Adanalı değilim. Hatta Adana’ya gelin de değilim. İzmir Bergama’lıyım. Sinop Gerze’ye gelin oldum. Kişisel bağlarım Ege ve Karadeniz’de. Ama Akdeniz’in Adana’sıyla kuvvetli düşünsel bağlarım var.
Adana’da Lozan
24 Temmuz 2014 Perşembe günü, Lozan üzerine konuşmak üzere, Atatürkçü Düşünce Derneği Şube Başkanı Mehmet Gül Hoca’nın davetiyle Adana’ya geldim. Toplantıdan sonra, daha önceden de bildiğim Yeni Adana Gazete’sini ziyaret ettik. Ziyaret programımızın parçasıydı. 1918’den beri, Müdafaa-i Hukuk örgütlenmesinin can damarı olan bu gazeteyi ziyaret etmek, yaptığımız toplantı kadar önemli, toplantıdan daha anlamlıydı.

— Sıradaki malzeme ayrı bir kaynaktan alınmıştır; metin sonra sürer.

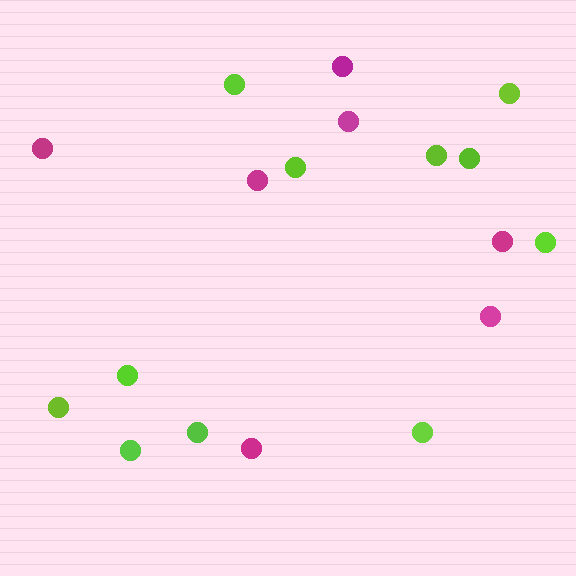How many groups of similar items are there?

Yarım saatlik ziyaretimiz bir buçuk saati aştı. Geçmişi konuşmayı pek hızlı geçtik. Bugünü biraz daha fazla konuştuk. Ama asıl geleceği konuşurken bulduk kendimizi. Bu, ilk kez tanışan ya da birlikte çok az zaman geçirmiş olan insanlar arasında sık yaşanmaz. Ancak aynı ilkeleri paylaşan ve aynı ahlaki temelde yaşayan insanlar arasında görülen durumlardan biridir.
Yeni Adana’da yazmak
YA_04.08.2014 |
Yeni Adana’da yazmak, işte bu sohbetin içinden doğan bir istek oldu. Ne zamanlar yazılsa iyi olur? Ne sıklıkta yazılırsa daha yararlıdır? Anibal Başkan ‘Pazartesi en iyi gündür’ dedi. ‘Sıklığı sana bağlı’.

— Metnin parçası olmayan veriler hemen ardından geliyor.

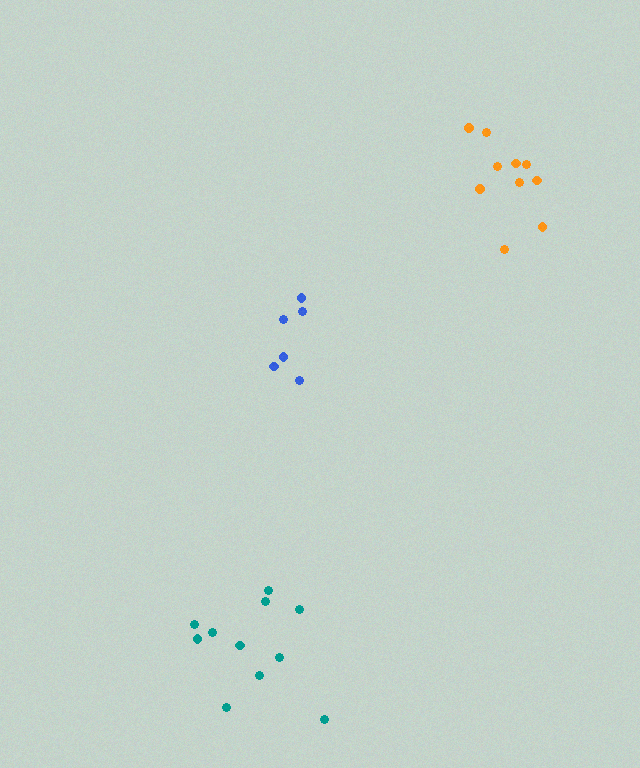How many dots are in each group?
Group 1: 6 dots, Group 2: 10 dots, Group 3: 11 dots (27 total).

‘Tamam, pazartesi’. Peki haftada bir mi, onbeş günde bir mi? Ankara’ya dönüp işin gücün arasına dalınca zor olur mu? İhmalkarlık çıkar mı ortaya? Bu risk var. Ama Yeni Adana’da her pazartesi yazmak, zamanın yüklediği görevlerden biri adeta. Zamanın yüküyse, görevi üstlenmek düşer. Tamam, 2014 yılı sonuna kadar, beş ay boyunca her pazartesi! Okuyucu beğenirse, Yeni Adana ‘güzel… güzel’ derse 2015 için ayrı bir değerlendirme…

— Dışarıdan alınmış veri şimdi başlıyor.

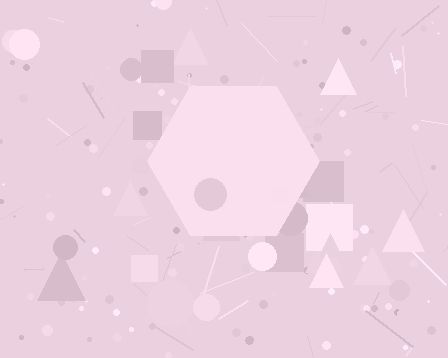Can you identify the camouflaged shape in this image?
The camouflaged shape is a hexagon.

İşte, bu ‘merhaba’ böyle başladı.
Sözlerimin konuları ne olur?
Yeni Adana’da basılacak her yazı, Yeni Adana’nın ruhuyla bütünleşmiş olur; kuşku yok. Ama okuyucusunun ilgisini çeker mi? Çünkü yazılar ister istemez Adana sorunlarıyla ve yerel gündemiyle ilgili olamayacak. TBMM’nde İzmir Milletvekili olarak görev yapıyorum; Ankara siyaseti ve memleket geneliyle ilgili konular öne çıkacak. Tercihten değil, durumun zorlamasından böyle olacak. Ama evet, sanırım bu bakımdan sorun yok. Çünkü Yeni Adana, 1918’den beri okuyucusuyla birlikte ‘yerel’e gömülmemiş bir yerel gazete. Tersine, yereli merkezi olana, ulusal olana, uluslararası olana bağlama alışkanlığıyla var olmuş entelektüel bir odak.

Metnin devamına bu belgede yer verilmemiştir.